Au fil des ans, il y a eu 16 opérations militaires ou cycles de conflit à Gaza, soit en moyenne un par an. À chaque fois, les capacités technologiques employées par les FDI ont été plus avancées et plus sophistiquées. Iron Dome, un système avancé de défense contre les missiles à courte portée développé en Israël, a été mis en service en 2011 et a réussi à intercepter les roquettes du Hamas. En 2021, la construction d'une barrière technologique sophistiquée a été achevée. Elle s'étend sur environ 65 kilomètres tout le long de la bande de Gaza. Israël a investi en trois ans et 3,5 milliards de shekels dans cette barrière, qui est l'un des projets d'ingénierie les plus complexes et les plus avancés jamais menés dans le pays. Il s'agissait d'une barrière souterraine dotée de systèmes de détection avancés, d'une barrière technologique en surface dotée de technologies de surveillance, de systèmes d'armes télécommandés intégrés dans un système de détection dernier cri, de caméras à couverture maximale pour la zone et de salles de guerre de commandement et de contrôle.

Pourtant, le matin du 7 octobre 2023, le Hamas a lancé une attaque meurtrière massive et très réussie contre les bases militaires du sud des FDI et les colonies bordant la bande de Gaza. En utilisant des moyens de communication élémentaires, tels que des messages manuscrits et des contacts oraux de personne à personne, les dirigeants du Hamas ont réussi à gérer l'ensemble des canaux de communication de l'opération et à éviter qu'Israël ne les détecte rapidement. En utilisant des mesures simples, ils ont réussi à perturber les systèmes technologiques avancés responsables de la détection et de la prévention sur le terrain, puis à interférer partiellement avec les systèmes de communication des FDI. Ces succès ont conduit à l'infiltration massive d'un grand nombre de terroristes dans les colonies et les bases militaires, ce qui a entraîné un nombre sans précédent de morts, de blessés et de prises d'otages, tant parmi les civils que parmi le personnel de Tsahal.

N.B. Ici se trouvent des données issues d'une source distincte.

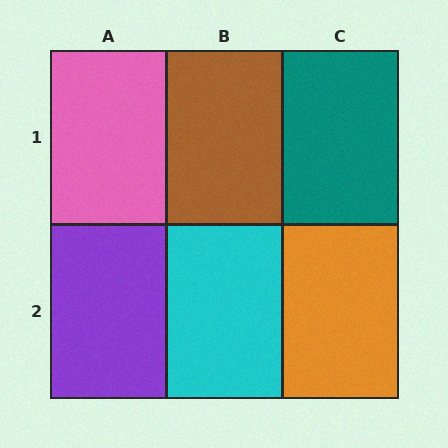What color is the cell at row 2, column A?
Purple.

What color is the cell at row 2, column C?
Orange.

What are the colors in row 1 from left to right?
Pink, brown, teal.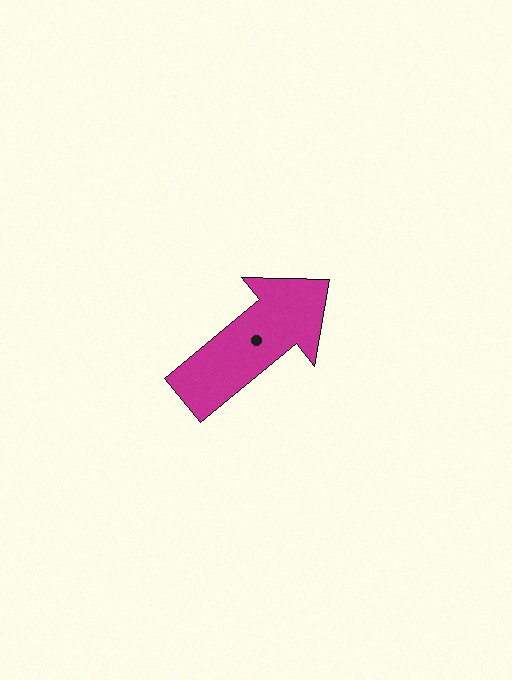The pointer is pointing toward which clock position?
Roughly 2 o'clock.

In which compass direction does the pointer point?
Northeast.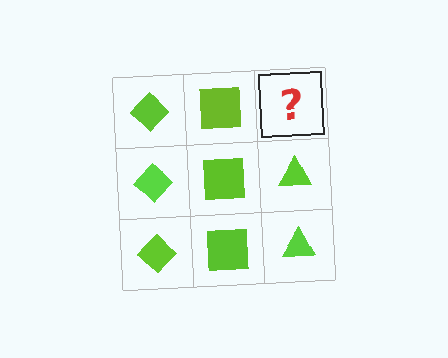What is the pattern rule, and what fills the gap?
The rule is that each column has a consistent shape. The gap should be filled with a lime triangle.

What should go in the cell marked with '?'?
The missing cell should contain a lime triangle.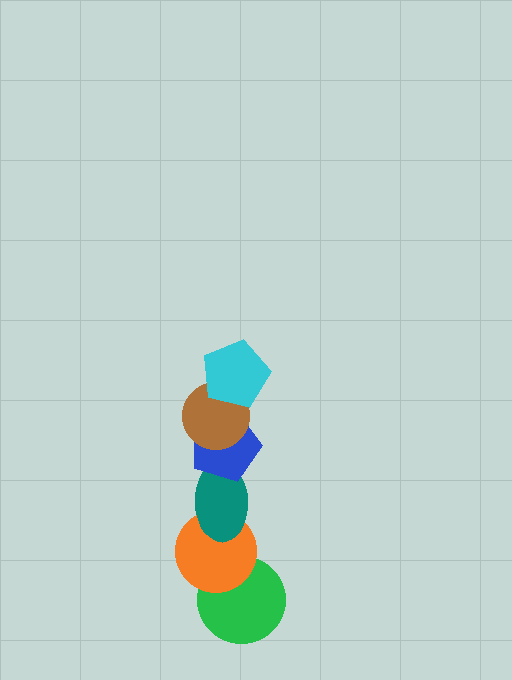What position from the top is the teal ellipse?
The teal ellipse is 4th from the top.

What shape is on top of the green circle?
The orange circle is on top of the green circle.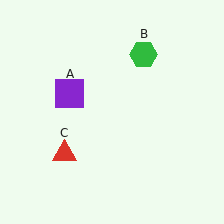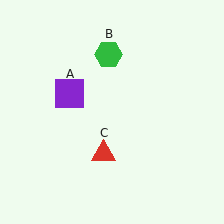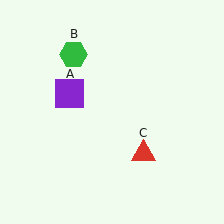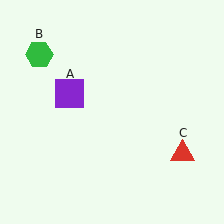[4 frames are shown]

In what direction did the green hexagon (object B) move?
The green hexagon (object B) moved left.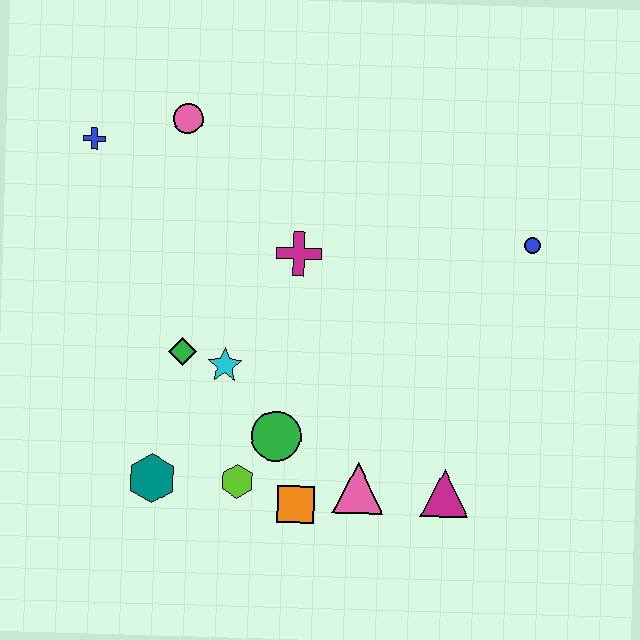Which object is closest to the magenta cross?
The cyan star is closest to the magenta cross.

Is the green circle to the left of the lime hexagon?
No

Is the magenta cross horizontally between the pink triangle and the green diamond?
Yes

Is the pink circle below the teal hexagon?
No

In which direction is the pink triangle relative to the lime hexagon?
The pink triangle is to the right of the lime hexagon.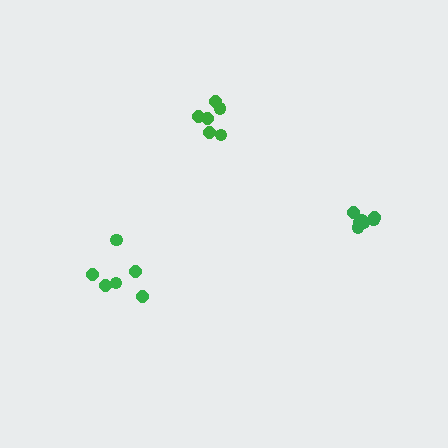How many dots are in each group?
Group 1: 6 dots, Group 2: 6 dots, Group 3: 7 dots (19 total).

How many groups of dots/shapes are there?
There are 3 groups.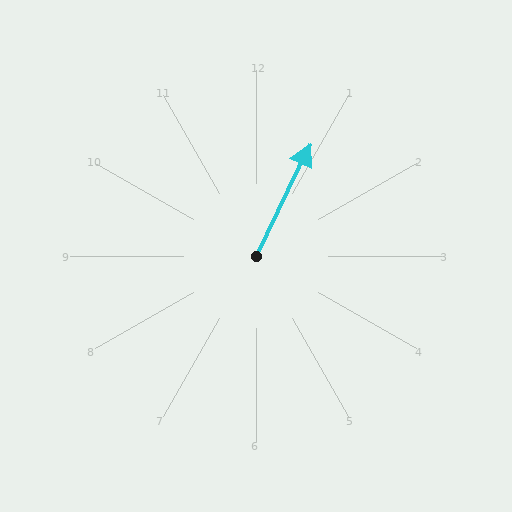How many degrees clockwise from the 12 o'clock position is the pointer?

L'idée que la technologie peut à elle seule conduire à la domination militaire a atteint son apogée au début des années 1990 avec l'émergence du concept de "révolution dans les affaires militaires" (RMA). Cette idée postule que la supériorité militaire repose sur des solutions technologiques permettant de faire face à un large éventail de menaces et de scénarios. Elle a pris racine dans les cercles de défense américains et a influencé les stratégies de plusieurs armées occidentales, dont celle d'Israël.

Dès sa création, Israël a mis l'accent sur l'acquisition d'une supériorité technologique comme moyen de contrer l'infériorité numérique. Au fil des ans, cette stratégie est devenue la pierre angulaire de l'identité d'Israël en tant que nation technologiquement avancée, ce qui lui a valu le surnom de "Start-up Nation". Elle a eu un impact significatif sur la perception de la sécurité nationale d'Israël et sur son armée. Cette perception se reflète bien dans l'industrie de défense innovante du pays et dans le nombre élevé de start-up technologiques israéliennes dans le secteur de la défense.

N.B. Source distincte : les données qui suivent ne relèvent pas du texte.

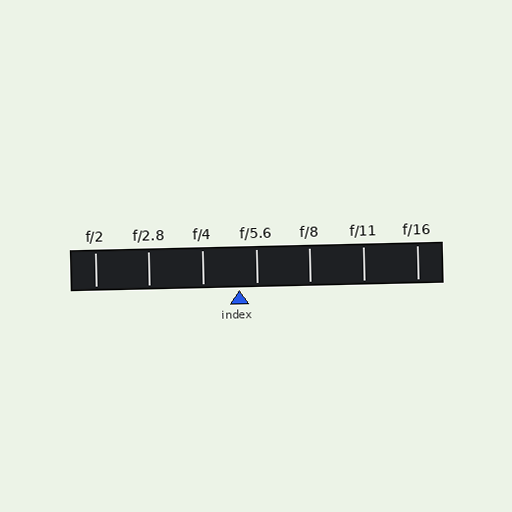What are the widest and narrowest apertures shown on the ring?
The widest aperture shown is f/2 and the narrowest is f/16.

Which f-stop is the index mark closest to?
The index mark is closest to f/5.6.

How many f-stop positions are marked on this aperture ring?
There are 7 f-stop positions marked.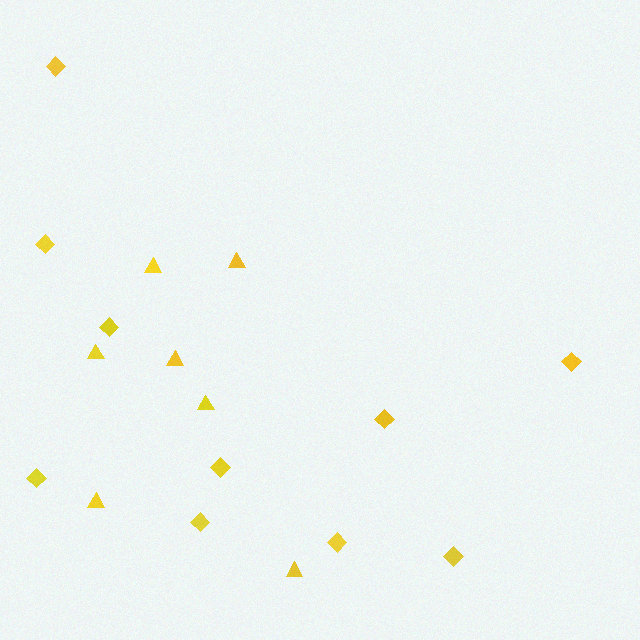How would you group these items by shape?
There are 2 groups: one group of triangles (7) and one group of diamonds (10).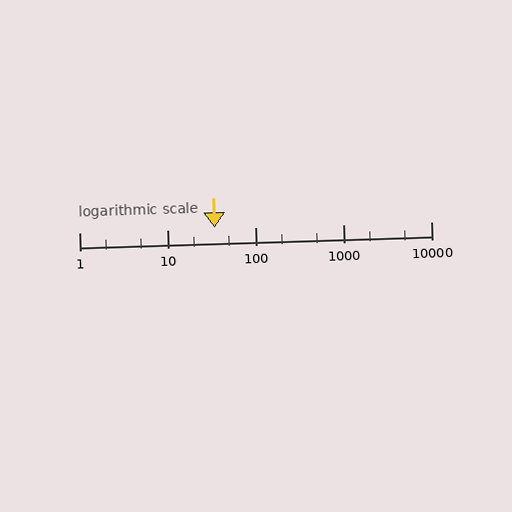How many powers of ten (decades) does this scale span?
The scale spans 4 decades, from 1 to 10000.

L'un des objectifs ultimes des systèmes de défense technologiques avancés est de fournir une image opérationnelle complète et en temps réel du champ de bataille à tout moment. Les efforts pour atteindre cet objectif impliquent le développement de moyens capables de "voir" à travers les murs ou sous terre, de systèmes de détection avancés capables de fournir une couverture continue du champ de bataille 24 heures sur 24, de techniques améliorées de compression des données et de méthodes de transmission plus efficaces pour de grands volumes de données. En outre, elle comprend l'utilisation de l'intelligence artificielle pour aider à la prise de décision rapide, sur la base du grand volume de données collectées.

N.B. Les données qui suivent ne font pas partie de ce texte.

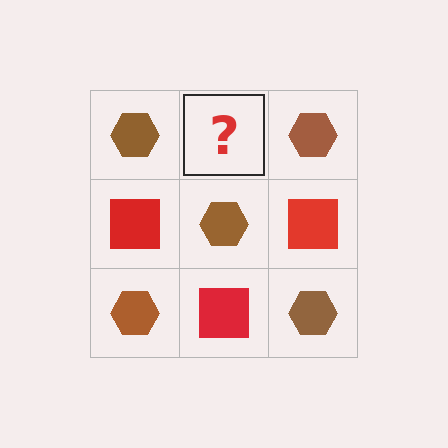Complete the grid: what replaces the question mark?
The question mark should be replaced with a red square.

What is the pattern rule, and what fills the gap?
The rule is that it alternates brown hexagon and red square in a checkerboard pattern. The gap should be filled with a red square.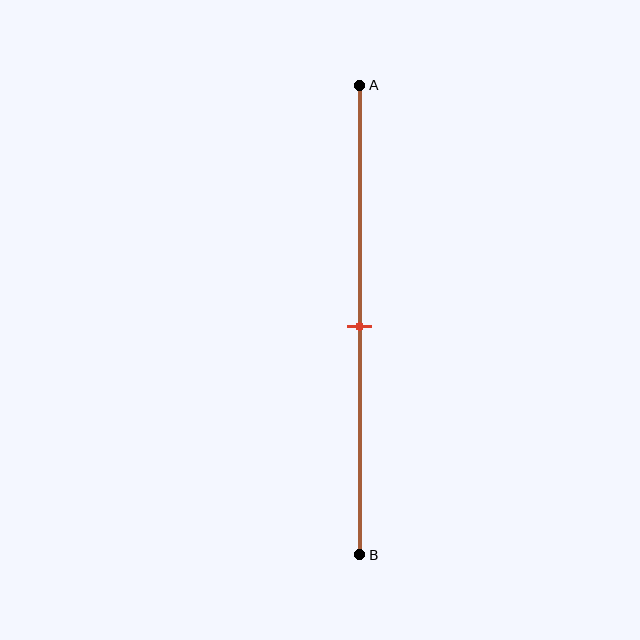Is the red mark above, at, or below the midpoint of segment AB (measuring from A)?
The red mark is approximately at the midpoint of segment AB.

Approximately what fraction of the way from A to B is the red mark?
The red mark is approximately 50% of the way from A to B.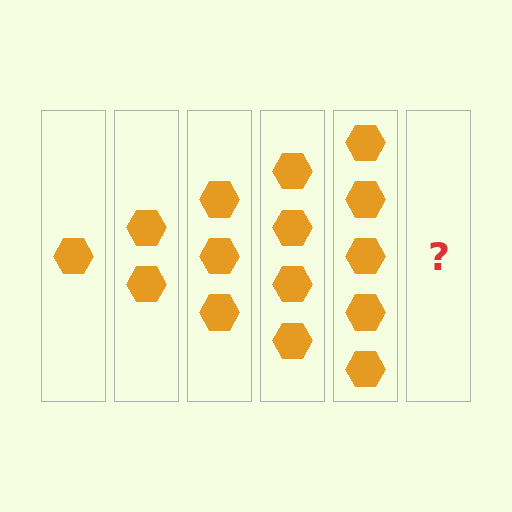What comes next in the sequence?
The next element should be 6 hexagons.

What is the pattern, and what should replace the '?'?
The pattern is that each step adds one more hexagon. The '?' should be 6 hexagons.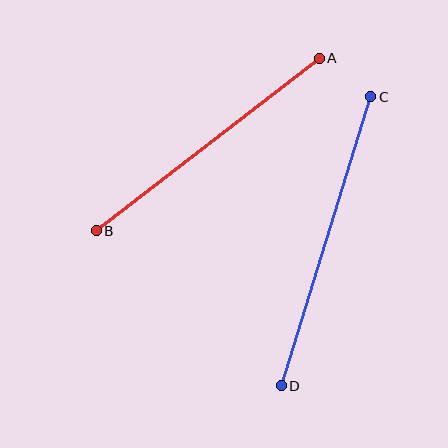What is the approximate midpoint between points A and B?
The midpoint is at approximately (208, 145) pixels.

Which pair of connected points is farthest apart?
Points C and D are farthest apart.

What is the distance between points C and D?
The distance is approximately 302 pixels.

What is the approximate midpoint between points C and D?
The midpoint is at approximately (326, 241) pixels.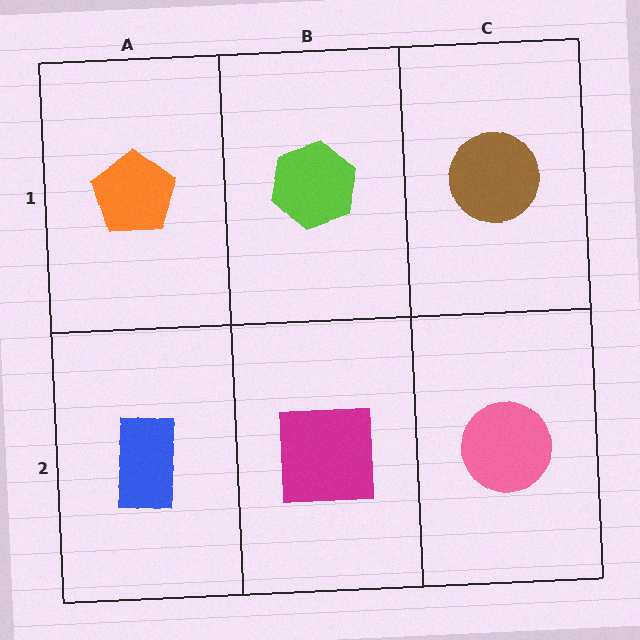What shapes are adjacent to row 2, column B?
A lime hexagon (row 1, column B), a blue rectangle (row 2, column A), a pink circle (row 2, column C).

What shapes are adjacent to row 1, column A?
A blue rectangle (row 2, column A), a lime hexagon (row 1, column B).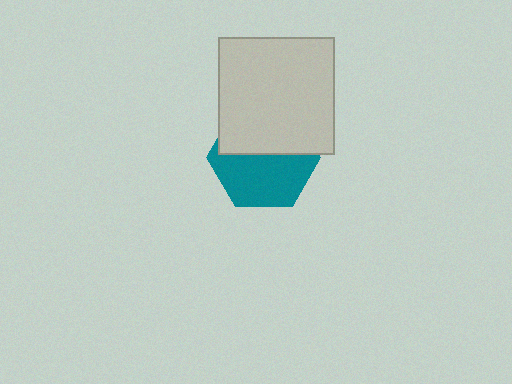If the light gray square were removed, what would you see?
You would see the complete teal hexagon.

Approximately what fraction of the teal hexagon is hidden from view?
Roughly 47% of the teal hexagon is hidden behind the light gray square.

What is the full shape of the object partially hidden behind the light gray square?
The partially hidden object is a teal hexagon.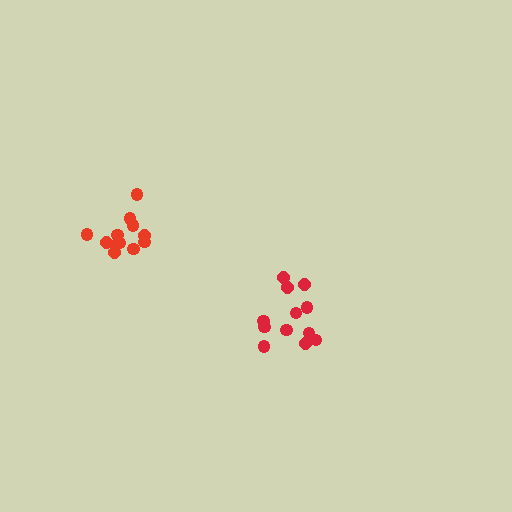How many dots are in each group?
Group 1: 12 dots, Group 2: 12 dots (24 total).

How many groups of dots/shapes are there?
There are 2 groups.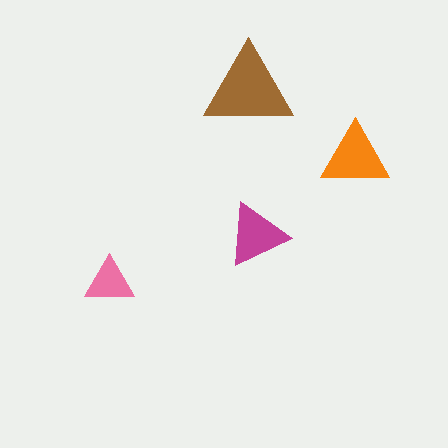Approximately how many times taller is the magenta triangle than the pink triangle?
About 1.5 times taller.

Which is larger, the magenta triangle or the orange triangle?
The orange one.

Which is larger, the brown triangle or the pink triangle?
The brown one.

Cependant, quel que soit le degré d'avancement de la technologie, il est peu probable qu'elle élimine complètement le "brouillard de la guerre". En outre, la dépendance croissante des armées avancées à l'égard des systèmes technologiques crée une certaine vulnérabilité. Les progrès des technologies de l'information au cours des dernières décennies ont fait apparaître des points de faiblesse plus importants. Les systèmes de repérage les plus avancés peuvent être contrés par des mesures simples, telles que les drones et les engins explosifs. Les capteurs très perfectionnés n'ont qu'une capacité limitée à fournir des informations sur ce qui se passe dans les bunkers et les tunnels souterrains. Les zones urbaines posent des problèmes particuliers, car elles abritent un grand nombre de personnes et de structures qui représentent autant de cibles potentielles pour le repérage. En outre, il est difficile de faire la distinction entre les non-combattants et les adversaires.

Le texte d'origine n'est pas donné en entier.